A 1.5kg block is at rest on a table. The coefficient of friction between the block and the table is 0.15. A force of 6N is applied to the block for 2 seconds followed by a force of 1N (in the same direction) for 3s.
(a)What is the speed of the block at the end (t=5)?
(b)What is the total distance the block moves up to t=5?

m=1.5kg
v₁=0m/s
CofF=0.15
F₁=6N
t₁=2s
F₂=1N
t₂=3s

Homework Equations

I really don't even have an idea which formulas to use
F=ma
F_f=(coefficient of friction)(F_N)
E_k=(mv²)/2
W=FdcosA
v_f=v_i+at
d=v_it+1/2at²
2ad=v_f²-v_i²
d=vt

The Attempt at a Solution

F_f=CofF(F_N)=0.15*1.5kg*9.8m/s²=2.205N

F_net=ma --> a=F/m --> a=(F₁+F₂-F_f)/m

a=3.1967m/s²

?

I only (really) need help with part (a). I've tried about a dozen solutions and none of them have worked. I've been working on this question for hours, PLEASE help.

 

[N-Gin]

Be careful with the net force. You have to separate two different events: first you have force $$F_{1}=6 \textsc{N}$$ acting for 2 seconds and then $$F_{2}=1 \textsc{N}$$ for 3 seconds.
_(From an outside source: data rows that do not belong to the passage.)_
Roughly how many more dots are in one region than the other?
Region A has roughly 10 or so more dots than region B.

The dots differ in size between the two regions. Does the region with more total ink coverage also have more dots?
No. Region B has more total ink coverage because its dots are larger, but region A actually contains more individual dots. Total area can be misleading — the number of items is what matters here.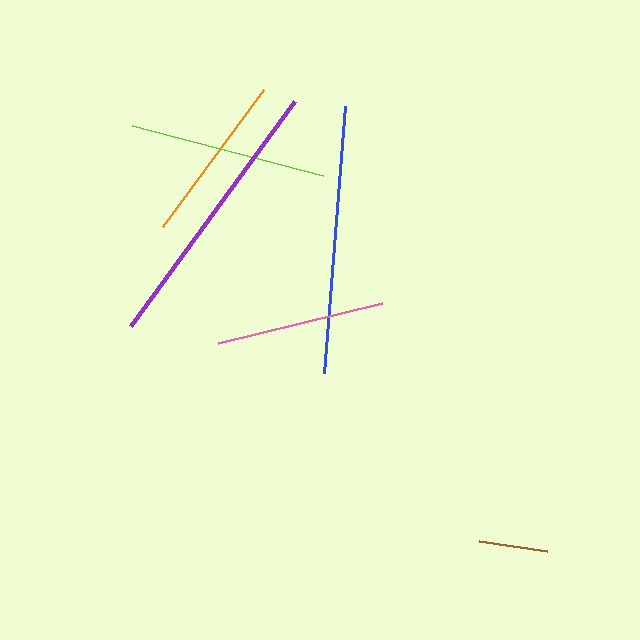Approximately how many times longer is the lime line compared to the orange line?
The lime line is approximately 1.2 times the length of the orange line.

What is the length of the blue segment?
The blue segment is approximately 268 pixels long.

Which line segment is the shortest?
The brown line is the shortest at approximately 69 pixels.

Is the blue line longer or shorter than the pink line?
The blue line is longer than the pink line.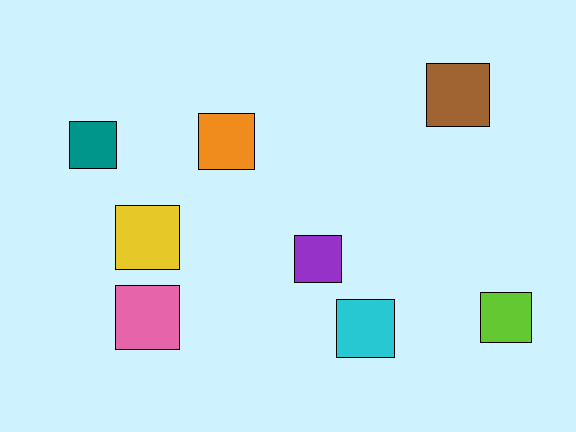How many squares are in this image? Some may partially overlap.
There are 8 squares.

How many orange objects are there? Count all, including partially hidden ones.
There is 1 orange object.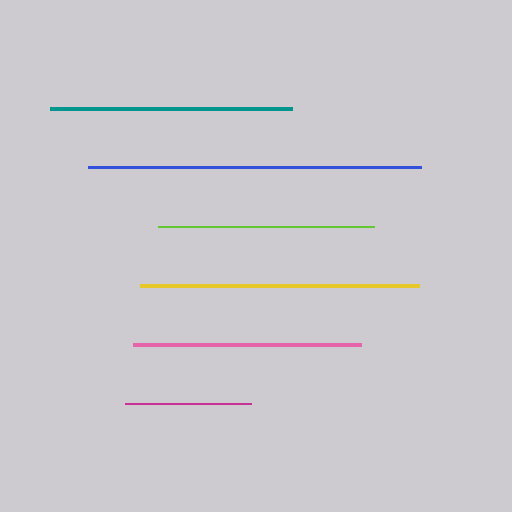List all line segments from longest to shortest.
From longest to shortest: blue, yellow, teal and pink (about equal), lime, magenta.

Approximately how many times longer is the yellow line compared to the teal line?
The yellow line is approximately 1.2 times the length of the teal line.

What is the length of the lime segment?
The lime segment is approximately 216 pixels long.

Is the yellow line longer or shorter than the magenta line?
The yellow line is longer than the magenta line.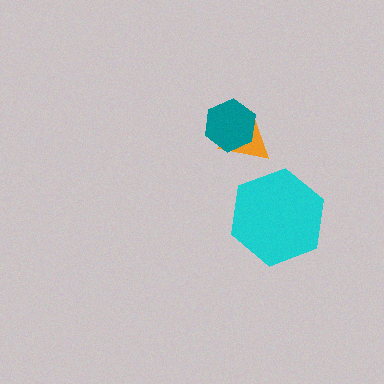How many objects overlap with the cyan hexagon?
0 objects overlap with the cyan hexagon.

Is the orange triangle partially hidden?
Yes, it is partially covered by another shape.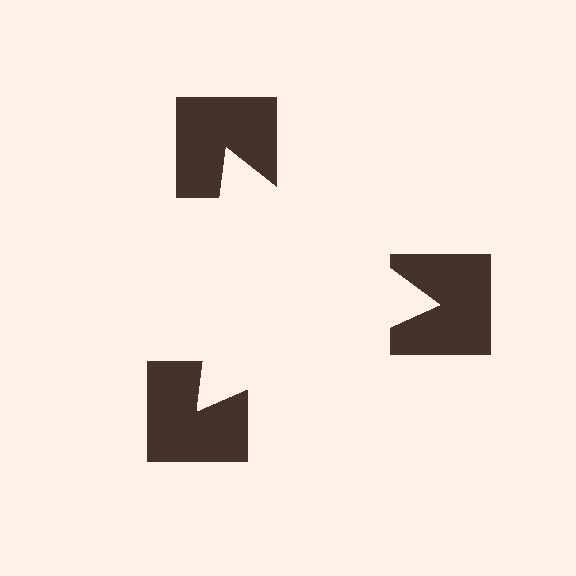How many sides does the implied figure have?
3 sides.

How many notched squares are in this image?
There are 3 — one at each vertex of the illusory triangle.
Now, it's not clearly stated if those forces are applied together after time interval of 2 seconds. If we assume that they are applied one after another then you have

$$F_{net_{1}}=F_{1}-F_{fr}=ma_{1}$$
$$F_{net_{2}}=F_{2}-F_{fr}=ma_{2}$$

From there we get accelerations. Distances and speeds are then easily calculated using given time intervals.

Otherwise, we have

$$F_{net_{1}}=F_{1}-F_{fr}=ma_{1}$$
$$F_{net_{2}}=F_{1}+F_{2}-F_{fr}=ma_{2}$$

 

[Tasha9000]

Thank you, you are a life saver